Le agevolazioni fiscali per i trasfertisti sono fruibili a patto che si rispettino tre condizioni. Nel contratto o nella lettera di assunzione non deve essere indicata la sede di lavoro; l’attività lavorativa deve richiedere la continua mobilità del dipendente e l’indennità di trasfertista o la maggiorazione di retribuzione deve essere corrisposta in modo continuativo, a prescindere dalla trasferta.
La contemporaneità di questi requisiti trova conferma nella legge 225/2016 di conversione del decreto fiscale, a differenza di quanto affermato in precedenza dalla giurisprudenza. La Corte di Cassazione, infatti, con la sentenza n.396 del 13 gennaio 2012, aveva sostenuto che era sufficiente dimostrare la continua mobilità del lavoratore anche nei casi in cui veniva indicata la sede di lavoro nel contratto o nella lettera di assunzione, o non si trattava di erogazioni continuative.
Fondazione Studi dei Consulenti del lavoro è intervenuta sull’argomento con un recente approfondimento soffermandosi sui tre requisiti, frutto di una norma di interpretazione autentica, precisando che le novità sono sostanzialmente due. La prima riguarda la modalità di riconoscimento della maggiorazione, in quanto la norma di interpretazione autentica riduce il campo di applicazione passando da una modalità libera (fissa o variabile), ad una modalità più rigida (solo fissa senza distinguere se il dipendente si è effettivamente recato in trasferta e dove la stessa si è svolta). La seconda novità, invece, sta nel fatto che la norma impone che i tre requisiti siano coesistenti. In mancanza di uno di questi si dovrebbe riconoscere il trattamento previsto per la trasferta dal comma 5, articolo 51 del Dpr 917/1986. Secondo gli esperti, però, il datore di lavoro deve applicare anche le condizioni stabilite dal comma 5, affinché si possa godere del regime agevolato fiscale e contributivo, altrimenti si dovranno versare oneri previdenziali e assicurativi aggiuntivi.
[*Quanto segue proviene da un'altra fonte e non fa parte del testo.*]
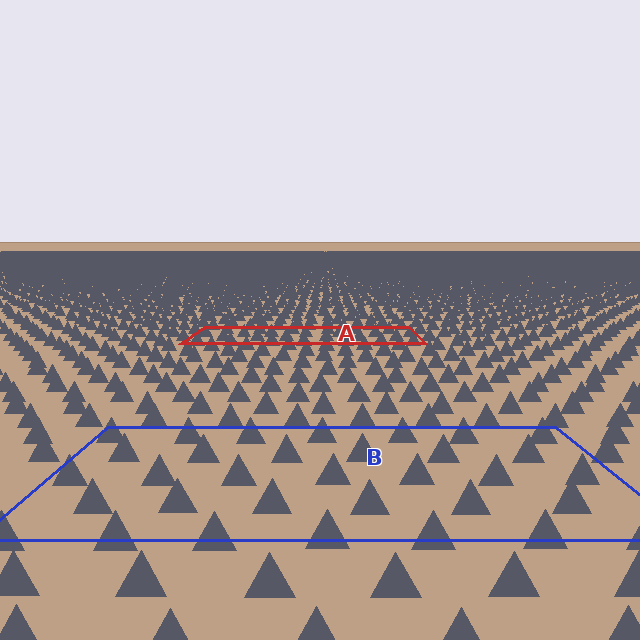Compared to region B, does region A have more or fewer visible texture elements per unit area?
Region A has more texture elements per unit area — they are packed more densely because it is farther away.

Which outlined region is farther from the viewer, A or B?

Se in passato un lavoratore svolgeva la propria prestazione in luoghi sempre variabili, ma all’interno di un solo comune, l’azienda poteva qualificarlo “trasfertista” e beneficiare delle fasce di esenzione nella misura del 50%; alla luce del nuovo quadro normativo, invece, la mancanza di uno dei requisiti indicati (ad esempio, la sede di lavoro nel contratto), non consentirebbe l’utilizzo delle fasce di esenzione previste dal comma 5 con conseguente assoggettamento integrale delle somme al prelievo fiscale e contributivo.